RUSSIAN ROOTS RUN DEEP: - Wed., Nov. 19 at 7pm ET
Russia has ties to nearly every part of Eastern Europe thanks to energy, economics, centuries of history as well as the diaspora of Russian speakers and ethnic Russians. That’s all complicating the reaction by Eastern European countries to Russia’s annexation of Crimea and the backing of rebels in Ukraine. Velshi travels to Bulgaria to document the divided loyalties of Eastern Europeans in a country that’s a member of both NATO and the European Union but where sentiment over Russia is deeply divided, even at the top echelons of Bulgaria’s government. Velshi then contrasts that when he travels to Poland where mistrust of Russia runs deep.
RUSSIAN AND CHINESE FOOTHOLDS IN THE ARCTIC – Thurs., Nov 20 at 7pm ET
As the new cold war heats up, at least two emerging powers are throwing their weight around: Russia and China. The Kremlin has plans for at least 13 new bases, built on former Soviet outposts, across the high north.
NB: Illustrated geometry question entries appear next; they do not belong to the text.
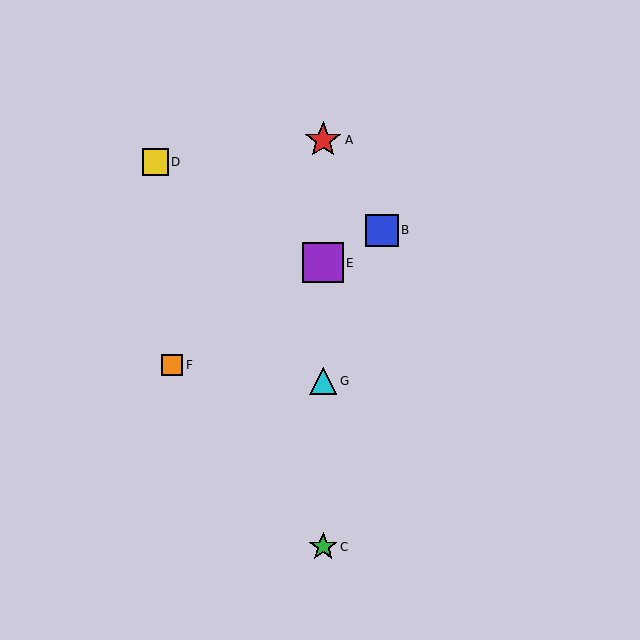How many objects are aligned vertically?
4 objects (A, C, E, G) are aligned vertically.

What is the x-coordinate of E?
Object E is at x≈323.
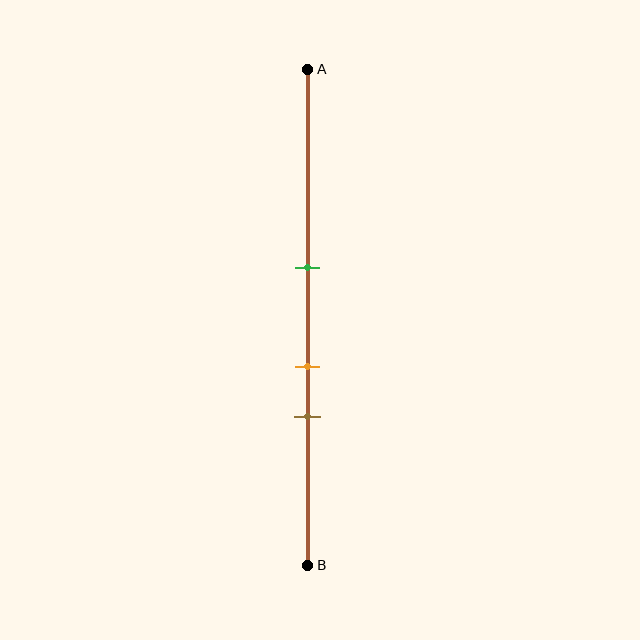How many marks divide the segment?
There are 3 marks dividing the segment.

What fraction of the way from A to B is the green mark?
The green mark is approximately 40% (0.4) of the way from A to B.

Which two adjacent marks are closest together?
The orange and brown marks are the closest adjacent pair.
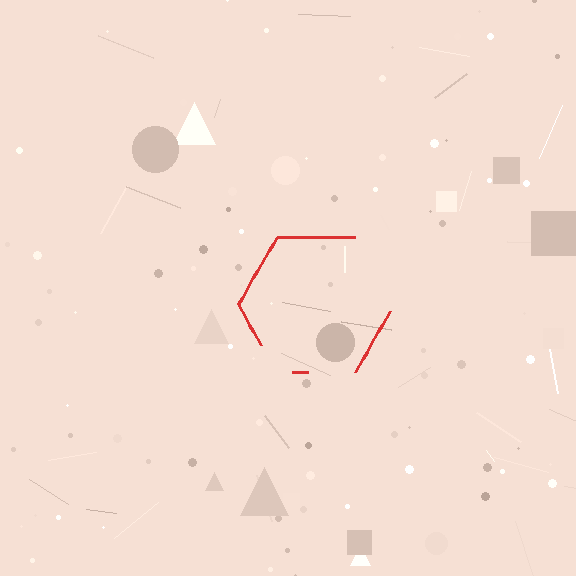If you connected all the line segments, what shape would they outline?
They would outline a hexagon.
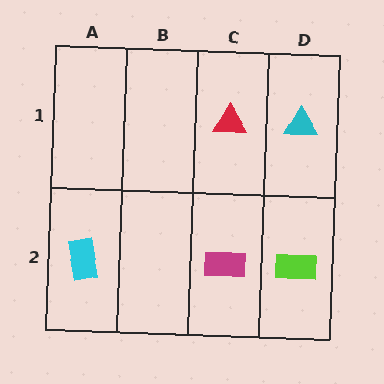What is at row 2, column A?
A cyan rectangle.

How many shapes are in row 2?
3 shapes.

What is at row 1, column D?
A cyan triangle.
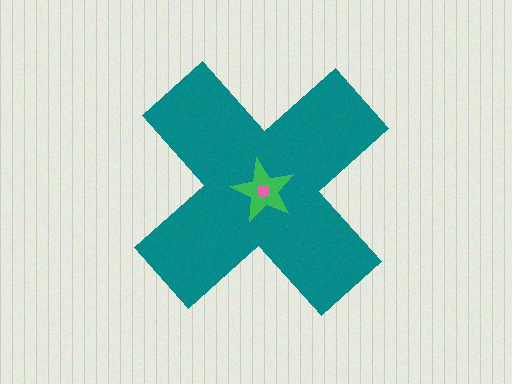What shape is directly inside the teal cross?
The green star.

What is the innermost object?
The pink square.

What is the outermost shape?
The teal cross.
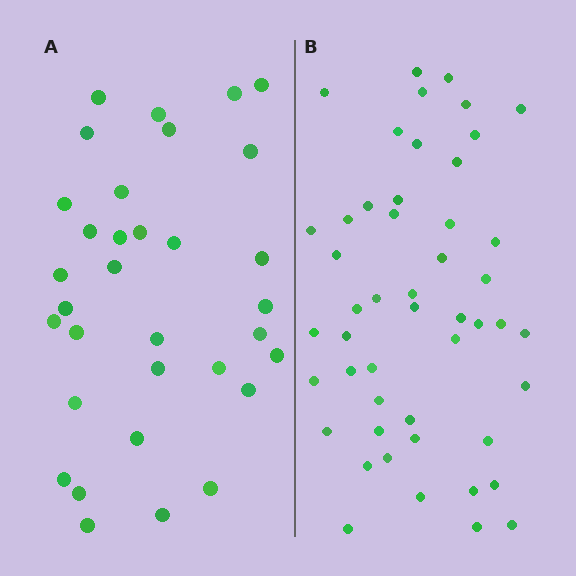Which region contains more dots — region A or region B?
Region B (the right region) has more dots.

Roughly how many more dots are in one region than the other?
Region B has approximately 15 more dots than region A.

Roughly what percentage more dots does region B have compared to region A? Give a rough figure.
About 50% more.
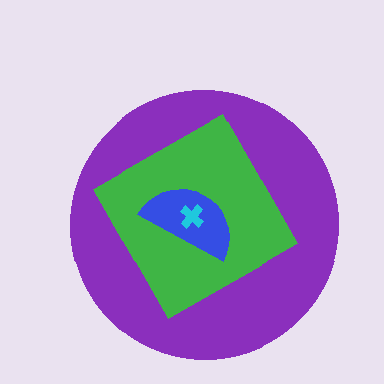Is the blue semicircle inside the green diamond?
Yes.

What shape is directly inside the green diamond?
The blue semicircle.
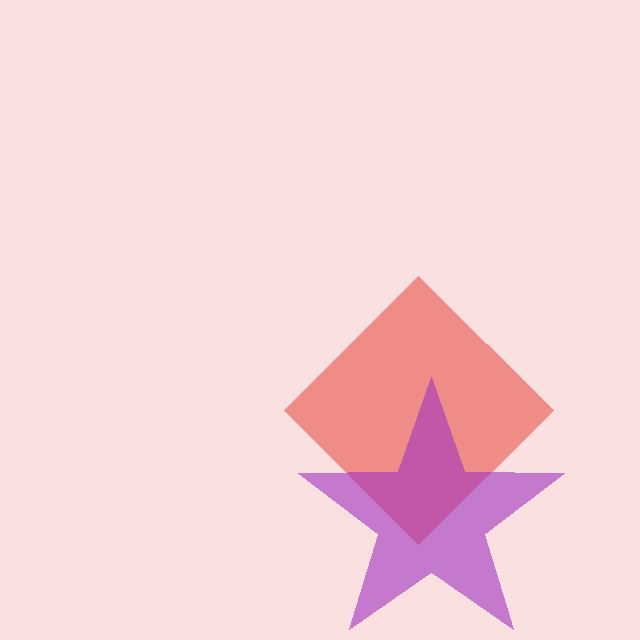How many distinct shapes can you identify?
There are 2 distinct shapes: a red diamond, a purple star.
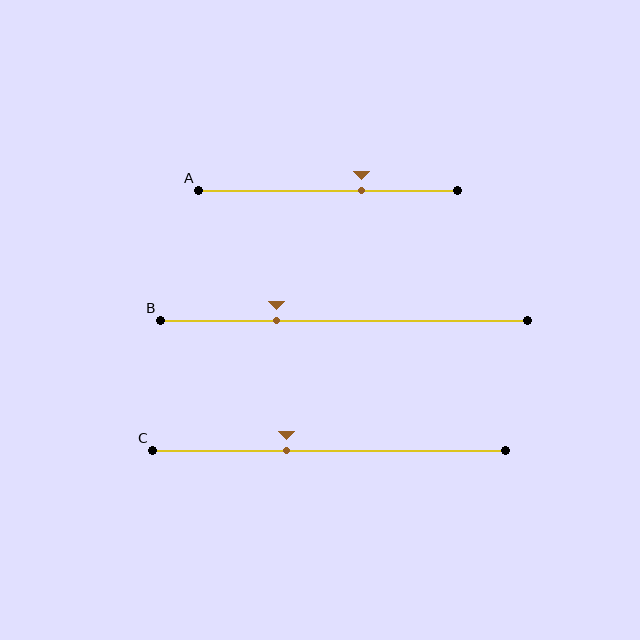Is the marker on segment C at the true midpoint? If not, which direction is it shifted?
No, the marker on segment C is shifted to the left by about 12% of the segment length.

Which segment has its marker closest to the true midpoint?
Segment C has its marker closest to the true midpoint.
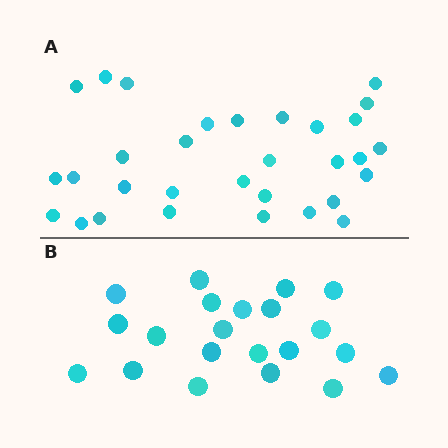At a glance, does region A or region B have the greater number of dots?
Region A (the top region) has more dots.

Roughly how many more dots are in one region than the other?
Region A has roughly 10 or so more dots than region B.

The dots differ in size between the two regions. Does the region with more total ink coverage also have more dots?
No. Region B has more total ink coverage because its dots are larger, but region A actually contains more individual dots. Total area can be misleading — the number of items is what matters here.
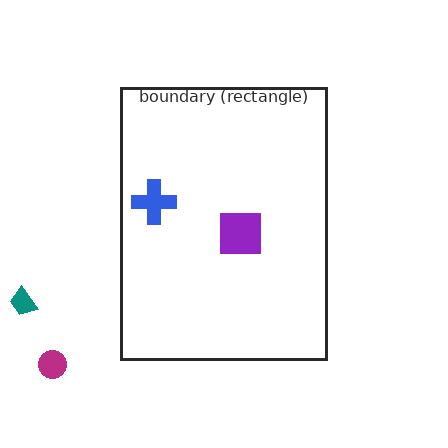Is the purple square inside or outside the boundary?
Inside.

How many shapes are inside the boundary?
2 inside, 2 outside.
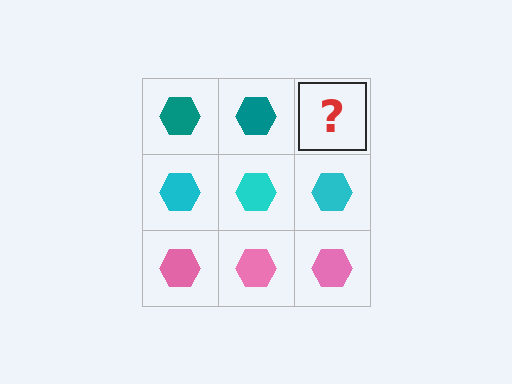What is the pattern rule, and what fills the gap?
The rule is that each row has a consistent color. The gap should be filled with a teal hexagon.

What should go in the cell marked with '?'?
The missing cell should contain a teal hexagon.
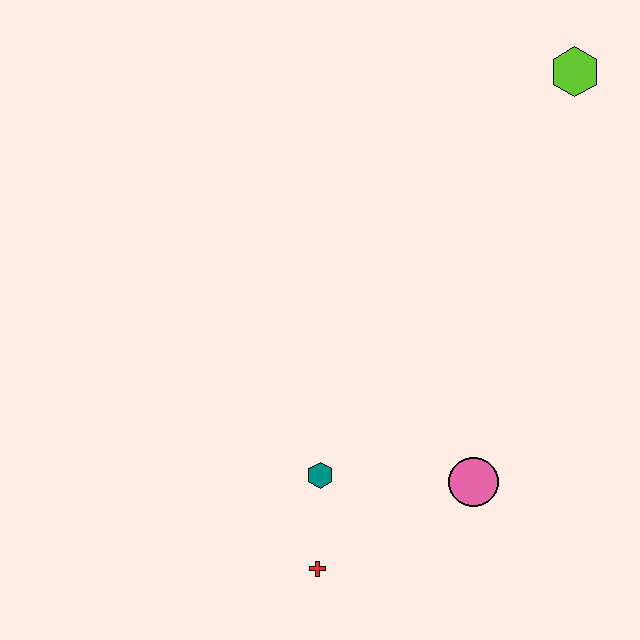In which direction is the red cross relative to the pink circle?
The red cross is to the left of the pink circle.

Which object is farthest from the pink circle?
The lime hexagon is farthest from the pink circle.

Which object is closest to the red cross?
The teal hexagon is closest to the red cross.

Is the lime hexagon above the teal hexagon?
Yes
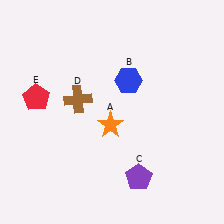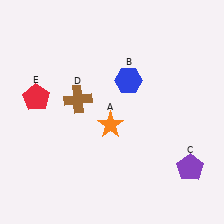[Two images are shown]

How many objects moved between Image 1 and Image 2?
1 object moved between the two images.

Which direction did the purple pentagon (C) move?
The purple pentagon (C) moved right.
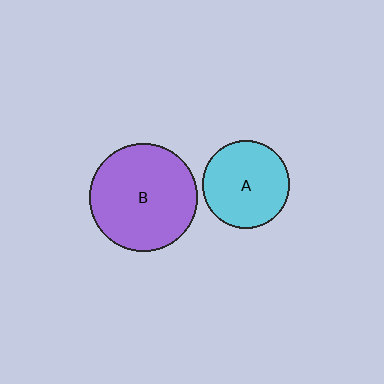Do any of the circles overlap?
No, none of the circles overlap.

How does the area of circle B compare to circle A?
Approximately 1.5 times.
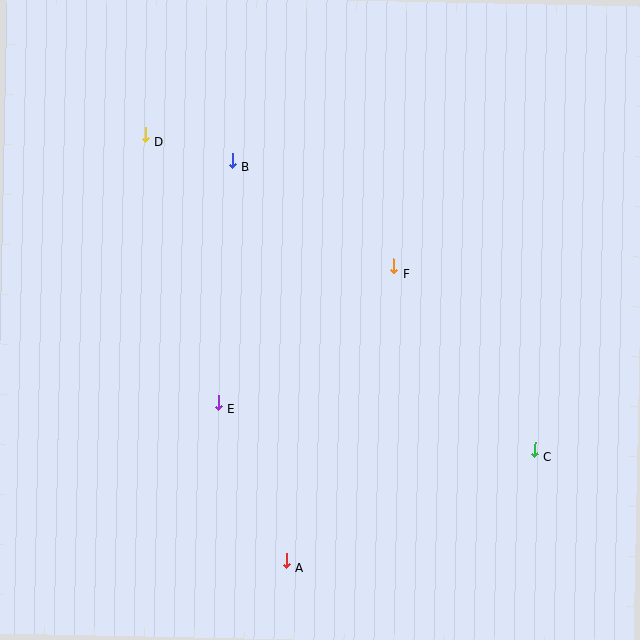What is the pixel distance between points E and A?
The distance between E and A is 172 pixels.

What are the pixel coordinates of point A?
Point A is at (286, 568).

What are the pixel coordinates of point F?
Point F is at (394, 273).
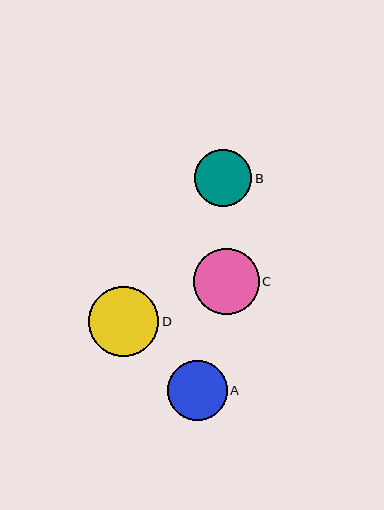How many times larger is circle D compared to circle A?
Circle D is approximately 1.2 times the size of circle A.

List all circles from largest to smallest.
From largest to smallest: D, C, A, B.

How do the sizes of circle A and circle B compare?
Circle A and circle B are approximately the same size.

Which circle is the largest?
Circle D is the largest with a size of approximately 71 pixels.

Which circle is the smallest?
Circle B is the smallest with a size of approximately 57 pixels.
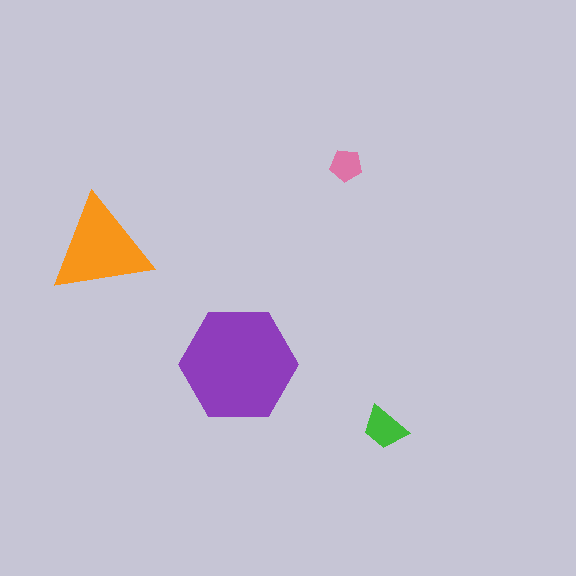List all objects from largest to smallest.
The purple hexagon, the orange triangle, the green trapezoid, the pink pentagon.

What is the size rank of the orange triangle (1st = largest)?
2nd.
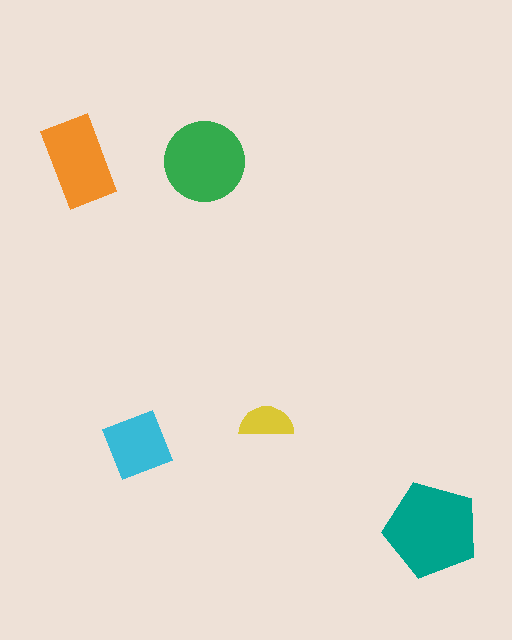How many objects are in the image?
There are 5 objects in the image.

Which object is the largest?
The teal pentagon.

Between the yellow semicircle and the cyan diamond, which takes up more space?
The cyan diamond.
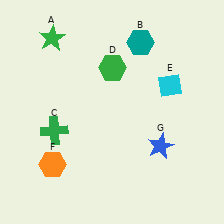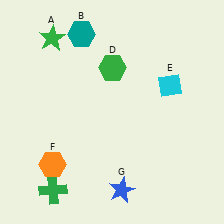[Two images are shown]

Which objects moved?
The objects that moved are: the teal hexagon (B), the green cross (C), the blue star (G).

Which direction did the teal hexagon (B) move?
The teal hexagon (B) moved left.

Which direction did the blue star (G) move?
The blue star (G) moved down and to the left.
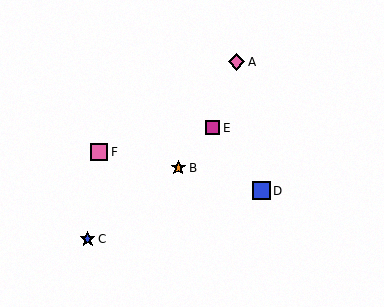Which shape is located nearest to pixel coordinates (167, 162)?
The orange star (labeled B) at (178, 168) is nearest to that location.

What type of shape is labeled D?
Shape D is a blue square.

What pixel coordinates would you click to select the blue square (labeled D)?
Click at (261, 191) to select the blue square D.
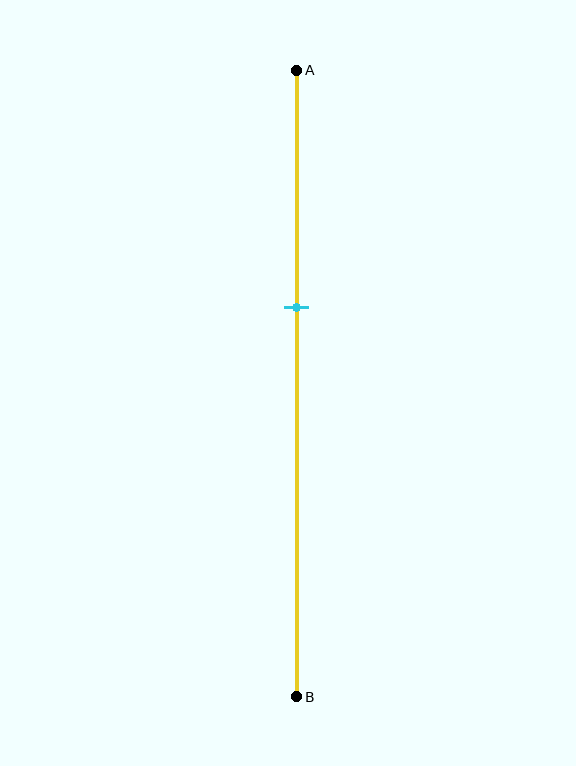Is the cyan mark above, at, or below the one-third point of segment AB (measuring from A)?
The cyan mark is below the one-third point of segment AB.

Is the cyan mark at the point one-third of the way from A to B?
No, the mark is at about 40% from A, not at the 33% one-third point.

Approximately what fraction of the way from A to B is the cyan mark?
The cyan mark is approximately 40% of the way from A to B.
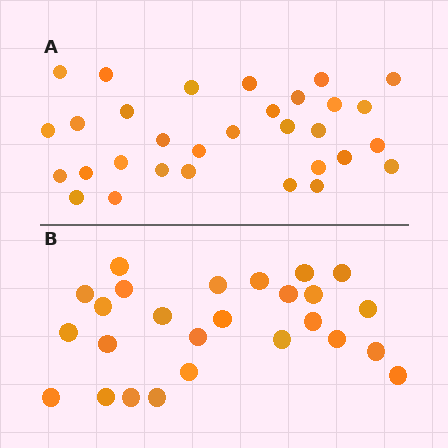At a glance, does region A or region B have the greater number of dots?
Region A (the top region) has more dots.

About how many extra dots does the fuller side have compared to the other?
Region A has about 5 more dots than region B.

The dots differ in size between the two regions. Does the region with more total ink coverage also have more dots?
No. Region B has more total ink coverage because its dots are larger, but region A actually contains more individual dots. Total area can be misleading — the number of items is what matters here.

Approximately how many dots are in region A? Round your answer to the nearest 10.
About 30 dots. (The exact count is 31, which rounds to 30.)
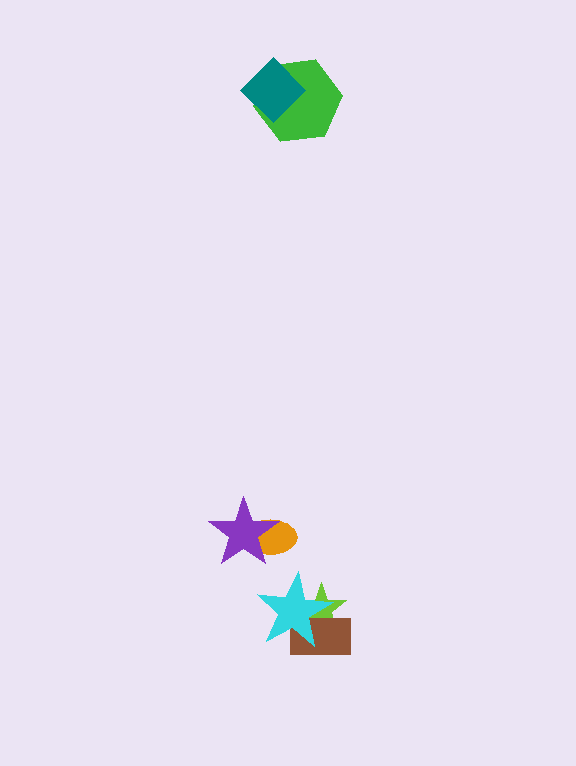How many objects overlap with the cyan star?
2 objects overlap with the cyan star.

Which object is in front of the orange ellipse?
The purple star is in front of the orange ellipse.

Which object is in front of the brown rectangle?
The cyan star is in front of the brown rectangle.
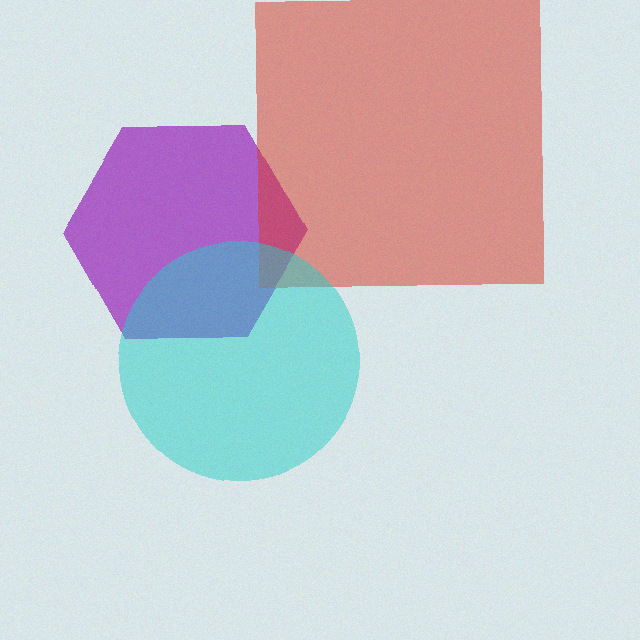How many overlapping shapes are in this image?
There are 3 overlapping shapes in the image.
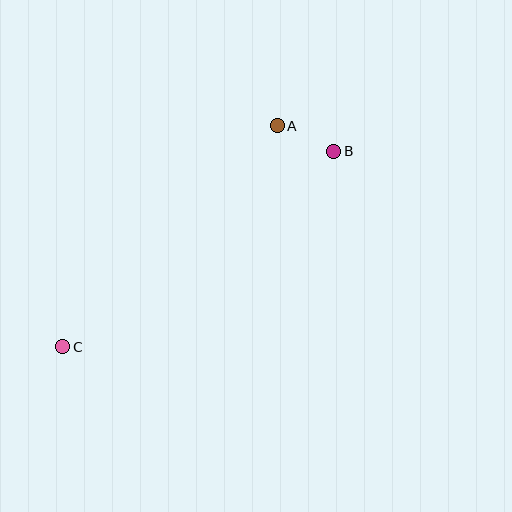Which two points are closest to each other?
Points A and B are closest to each other.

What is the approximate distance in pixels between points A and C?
The distance between A and C is approximately 308 pixels.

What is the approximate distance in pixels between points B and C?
The distance between B and C is approximately 334 pixels.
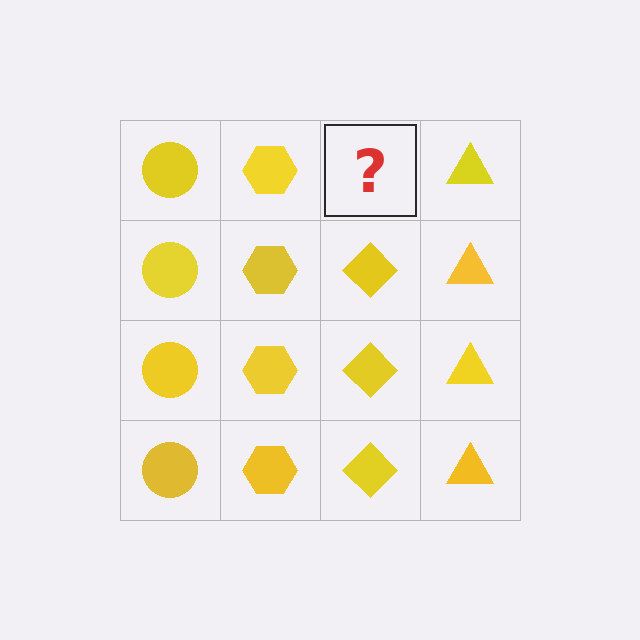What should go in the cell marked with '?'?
The missing cell should contain a yellow diamond.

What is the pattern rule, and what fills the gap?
The rule is that each column has a consistent shape. The gap should be filled with a yellow diamond.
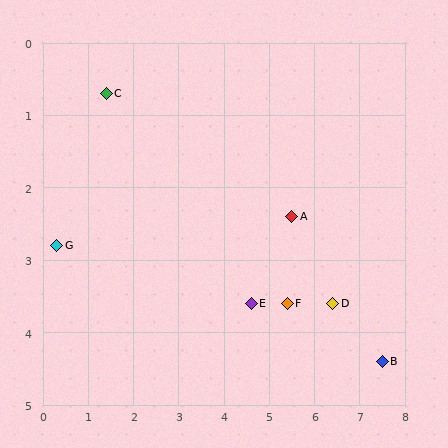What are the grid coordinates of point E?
Point E is at approximately (4.6, 3.6).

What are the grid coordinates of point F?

China, the world’s second largest economy, is also staking its claim. A Chinese business tycoon with deep pockets recently homed in on a piece of property, across from a fjord in Longyearbyen, the capital of Norway’s northernmost territory. Though considered a private investment, it’s raised concerns that this is the beginning of bigger Chinese ambitions. Velshi heads to the high north to investigate.
LECH WALESA IS WORRIED – Fri., Nov. 21 at 7pm ET
Twenty five years ago, the Berlin Wall crumbled and the cold war thawed. But as Ukraine-Russia tensions ripple across Europe, the man credited with exposing the Iron Curtain’s first cracks is again warning of a broader conflict. Lech Walesa, Poland’s iconic cold warrior and Nobel Peace Prize laureate, says the world should take note of Moscow’s military flexing. He reflects on mistakes made in Ukraine and a new cold war shaping between Russia and NATO. Velshi sits down with the former Polish president in Lodz, Poland.
Ali Velshi is host of Al Jazeera America’s “Real Money with Ali Velshi,” an hour-long daily business show that examines economic issues Americans confront every day and delivers actionable solutions. The show airs Monday-Friday 7pmET/4pmPT; 2:30amET/11:30pmPT; and 8:30amET/5:30amPT.